Marit Stiles and the Ontario NDP are on your side with real solutions to end encampments
TORONTO – Ontario NDP Leader Marit Stiles announced a plan to end encampments and tackle chronic homelessness in Ontario.
“After seven long years, Doug Ford’s legacy is encampments in every single town and city in our province. Seeing tents in parks is a stark reminder of how utterly Ford has failed Ontario – on housing, health care, creating good jobs, and making life more affordable.
"As Premier, I will end chronic homelessness and make encampments a thing of the past. We will take a housing-first approach, put a roof over people’s heads, and connect them with the supports they need.”
An Ontario NDP government will:
- Create 60,000 new supportive housing units, allowing people living in encampments or the shelter system to move into a safe, permanent home, while connecting them to mental healthcare, addiction treatment and other ongoing supports. This commitment is part of our broader Homes Ontario plan to build hundreds of thousands of permanently affordable in the coming years.

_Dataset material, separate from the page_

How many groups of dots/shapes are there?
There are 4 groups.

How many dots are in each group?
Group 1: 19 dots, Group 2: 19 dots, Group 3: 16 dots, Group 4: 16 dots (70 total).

- Upload shelter funding to the province. We will reverse decades of cuts and downloads imposed on cash-strapped municipalities by successive Liberal and Conservative governments, while maintaining locally focused service delivery.

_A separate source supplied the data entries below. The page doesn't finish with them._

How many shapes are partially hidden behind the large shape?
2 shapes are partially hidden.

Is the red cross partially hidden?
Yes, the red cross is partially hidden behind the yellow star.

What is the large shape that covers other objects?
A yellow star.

- More housing benefits that help people move out of shelters, into homes. Doug Ford has withheld funding for programs like the Canada-Ontario Housing Benefit, allowing shelters to overflow. We’ll work with the Federal government to boost the program and help more people move out of shelters into homes, freeing up shelter beds in the process.
- Stop people from losing their homes by bringing forward real protections for renters and doubling social assistance rates so people can better keep up with the cost of housing. The best way to end homelessness is help people stay in their homes.
Facts:
- According to the Association of Municipalities of Ontario AMO, more than 80,000 Ontarians experienced homelessness in 2024, a 25% increase since 2022, and could double in the next decade.
- In rural communities, AMO found homelessness has grown over 150% since 2016, and over 204% since 2016 in Northern Ontario.